Intel® oneAPI Data Parallel C++
Support for Intel® oneAPI DPC++ Compiler, Intel® oneAPI DPC++ Library, Intel ICX Compiler , Intel® DPC++ Compatibility Tool, and GDB*

malloc_device a 2D array

leilag
Novice
2,799 Views

Hi,

 

This is mainly a follow-up on my previous issue .

  1. @NoorjahanSk_Intel recommended creating a 1D pointer and iterating through "row*array_width+column". But the point in creating those three row arrays was to treat each of those rows separately. Basically, like the previous example, we would loop over all of the indices in a row in one kernel and we loop over the elements of other rows in different kernels. This means that if I want to create a 1D array instead of my current 2D arrays, I would need to pass the whole array to a kernel and define the range such that it contains certain elements of the array (i.e. one third of the array). I haven't seen any examples or functionalities in DPC++ that can define a range which is a sub-array of the original array (or even with a specific stride). Am I missing some concepts in DPC++ or is this kind of functionality not supported by DPC++ yet?
  2. I tried @NoorjahanSk_Intel 's solution and it did work using "malloc_shared" but this isn't my ultimate goal. I was hoping to be able to manage memory explicitly and allocating memory on the device but the code crashes running on intel's gpus with segmentation fault. Here is the code:
    #include <CL/sycl.hpp>
    #include <array>
    #include <iostream>
    #if FPGA || FPGA_EMULATOR
    #include <CL/sycl/INTEL/fpga_extensions.hpp>
    #endif
    
    using namespace sycl;
    
    #define M 4
    #define N 5
    #define M_LEN (M + 2)
    #define N_LEN (N + 2)
    constexpr size_t  DOMAIN_SIZE = M_LEN*N_LEN;
    #define DIM 1
    
    int main() {
        auto R = range<1>{DOMAIN_SIZE};
        default_selector d_selector;
        queue q(d_selector);
    
        int **u = malloc_device<int *>(DOMAIN_SIZE, q);
        int **v = malloc_device<int *>(DOMAIN_SIZE, q);
        int **p = malloc_device<int *>(DOMAIN_SIZE, q);
        for(int i=0;i<3;i++) {
                u[i] = malloc_device<int>(DOMAIN_SIZE, q);
                v[i] = malloc_device<int>(DOMAIN_SIZE, q);
                p[i] = malloc_device<int>(DOMAIN_SIZE, q);
        }
       free(u,q);
       free(v,q);
       free(p,q);
       return 0;
    }

Am I doing something wrong or is this kind of memory allocation not supported on the device?

 

Thanks,

Leila

0 Kudos
1 Solution
NoorjahanSk_Intel
Moderator
2,568 Views

Hi,

>>Are there any sources with examples for the USM model that I could look at. 

 

The one which i have referred in previous response is page no. of pdf. Apologies for any confusion.

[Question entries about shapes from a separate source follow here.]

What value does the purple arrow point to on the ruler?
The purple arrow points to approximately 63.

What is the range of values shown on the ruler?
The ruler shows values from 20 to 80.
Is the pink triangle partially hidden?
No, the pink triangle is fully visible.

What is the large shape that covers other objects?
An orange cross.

You can find below page numbers of textbook

 

Please refer textbook DataParallel C++ textbook by James Reinders page no: 54

Please refer textbook DataParallel C++ textbook by James Reinders page no: 160

 

>>Would you recommend any sources in that direction?

 

Please refer below links

 

https://techdecoded.intel.io/essentials/dpc-part-1-an-introduction-to-the-new-programming-model/#gs.8r8j97

https://techdecoded.intel.io/essentials/dpc-part-2-programming-best-practices/#gs.8r8md1

https://software.intel.com/content/www/us/en/develop/documentation/oneapi-programming-guide/top.html

DataPrallel C++ textbook by James Reinders Textbook.

 

Thanks & Regards

Noorjahan

 

View solution in original post

0 Kudos
10 Replies
NoorjahanSk_Intel
Moderator
2,771 Views

Hi,

Thanks for Reaching out to us.

 1)To pass a sub-array of original array we can try using explicit memory operations which is a action part in command group handler.

In this operation we have an action that copies data between different indexes.

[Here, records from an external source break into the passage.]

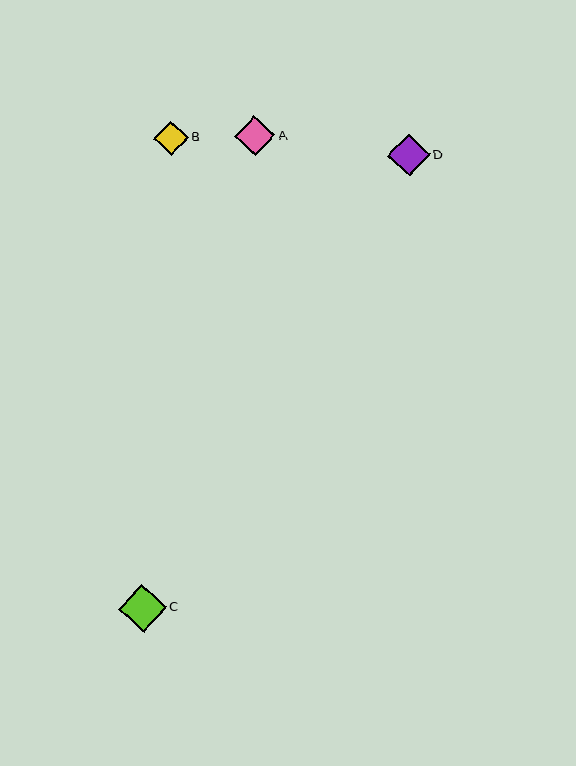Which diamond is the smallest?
Diamond B is the smallest with a size of approximately 35 pixels.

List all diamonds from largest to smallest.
From largest to smallest: C, D, A, B.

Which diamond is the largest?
Diamond C is the largest with a size of approximately 48 pixels.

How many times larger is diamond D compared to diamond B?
Diamond D is approximately 1.2 times the size of diamond B.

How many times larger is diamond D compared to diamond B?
Diamond D is approximately 1.2 times the size of diamond B.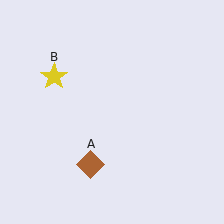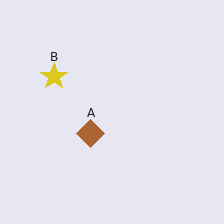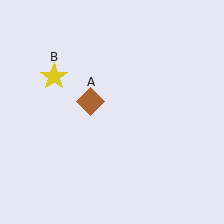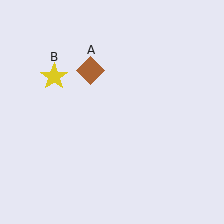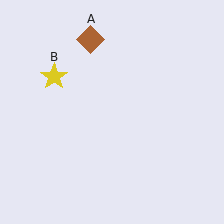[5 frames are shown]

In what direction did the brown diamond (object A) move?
The brown diamond (object A) moved up.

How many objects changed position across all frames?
1 object changed position: brown diamond (object A).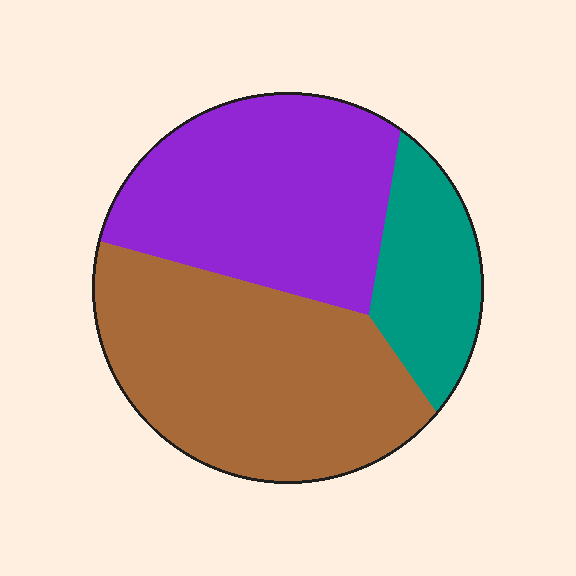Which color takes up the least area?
Teal, at roughly 15%.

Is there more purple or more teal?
Purple.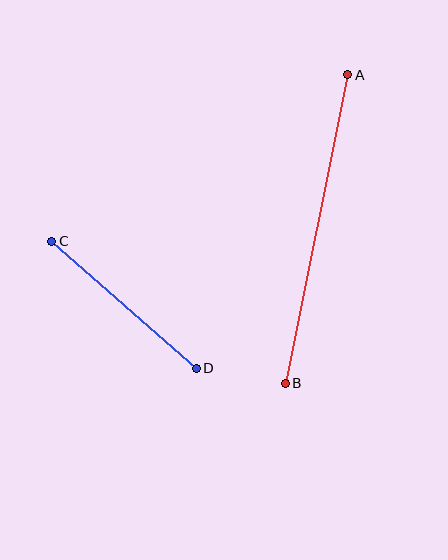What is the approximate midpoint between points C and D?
The midpoint is at approximately (124, 305) pixels.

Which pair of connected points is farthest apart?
Points A and B are farthest apart.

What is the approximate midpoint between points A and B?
The midpoint is at approximately (316, 229) pixels.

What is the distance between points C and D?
The distance is approximately 192 pixels.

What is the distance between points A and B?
The distance is approximately 315 pixels.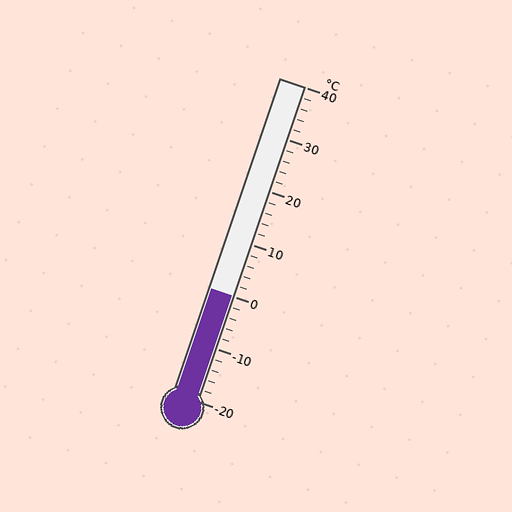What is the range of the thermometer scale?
The thermometer scale ranges from -20°C to 40°C.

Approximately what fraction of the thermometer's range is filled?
The thermometer is filled to approximately 35% of its range.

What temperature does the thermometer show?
The thermometer shows approximately 0°C.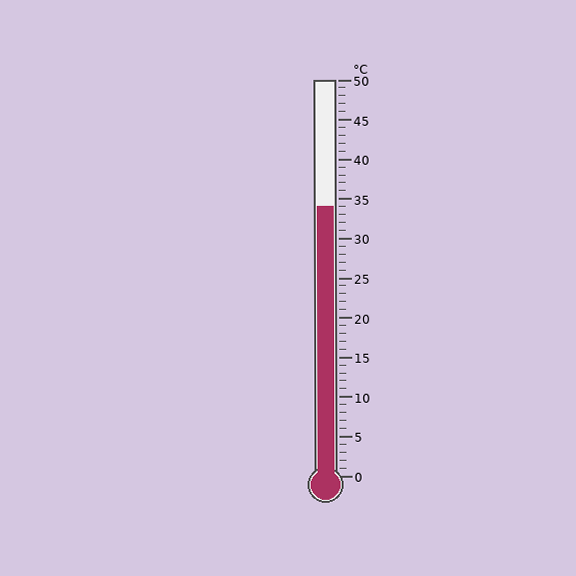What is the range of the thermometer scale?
The thermometer scale ranges from 0°C to 50°C.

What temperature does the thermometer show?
The thermometer shows approximately 34°C.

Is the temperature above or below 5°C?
The temperature is above 5°C.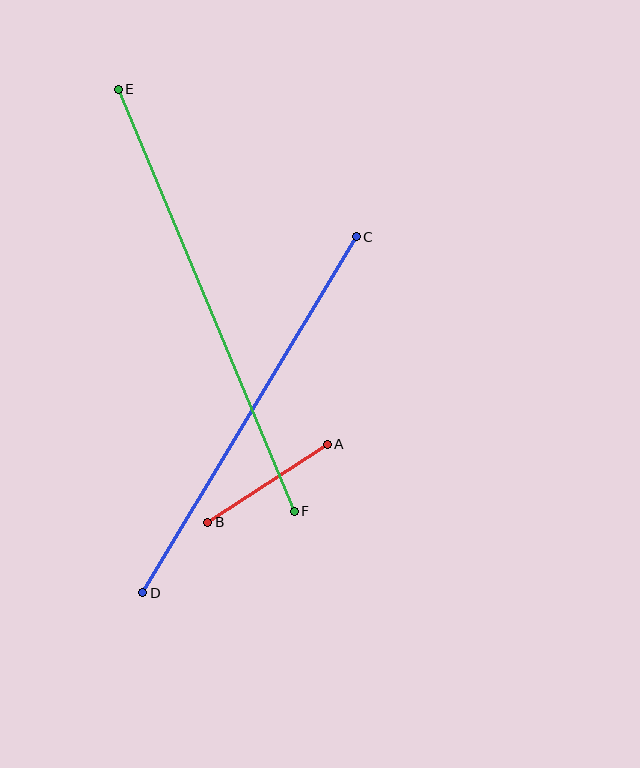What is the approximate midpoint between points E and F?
The midpoint is at approximately (206, 300) pixels.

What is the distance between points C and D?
The distance is approximately 415 pixels.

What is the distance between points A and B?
The distance is approximately 143 pixels.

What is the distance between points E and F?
The distance is approximately 458 pixels.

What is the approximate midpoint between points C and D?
The midpoint is at approximately (249, 415) pixels.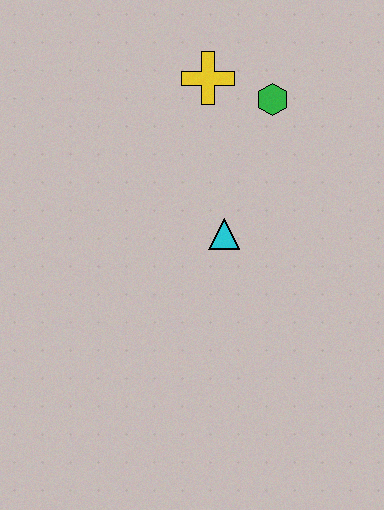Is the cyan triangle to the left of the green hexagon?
Yes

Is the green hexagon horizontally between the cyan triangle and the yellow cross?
No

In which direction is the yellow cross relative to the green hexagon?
The yellow cross is to the left of the green hexagon.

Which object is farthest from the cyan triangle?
The yellow cross is farthest from the cyan triangle.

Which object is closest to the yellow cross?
The green hexagon is closest to the yellow cross.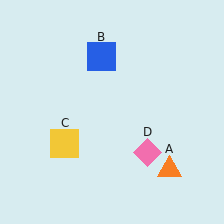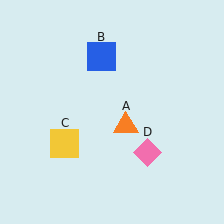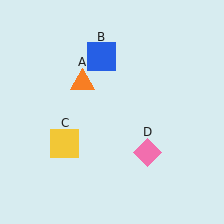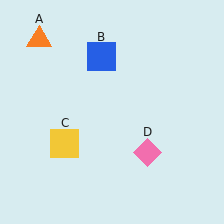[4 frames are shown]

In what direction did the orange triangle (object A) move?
The orange triangle (object A) moved up and to the left.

Please refer textbook DataPrallel C++ textbook by James Reinders page no:80.


 2)>>segmentation fault

  If we use malloc_device()allocation type ,it allocates memory on device which is not accessible on host. If we want to move data from device to host and vice-versa we should use memcpy() operation.

  We can use memset function for malloc_device() allocation type. This function is used to initialize the memory.Instead of using for loop on host we can use memset as it works in parallel way.

We can also achieve this through writing kernels to fill the memory.

Please refer textbook DataPrallel C++ textbook by James Reinders page no:184.


Thanks & Regards

Noorjahan.


0 Kudos
leilag
Novice
2,721 Views

Hello @NoorjahanSk_Intel ,

 

Thanks for your reply.

I need to spend some more time to go through the book and understand your response.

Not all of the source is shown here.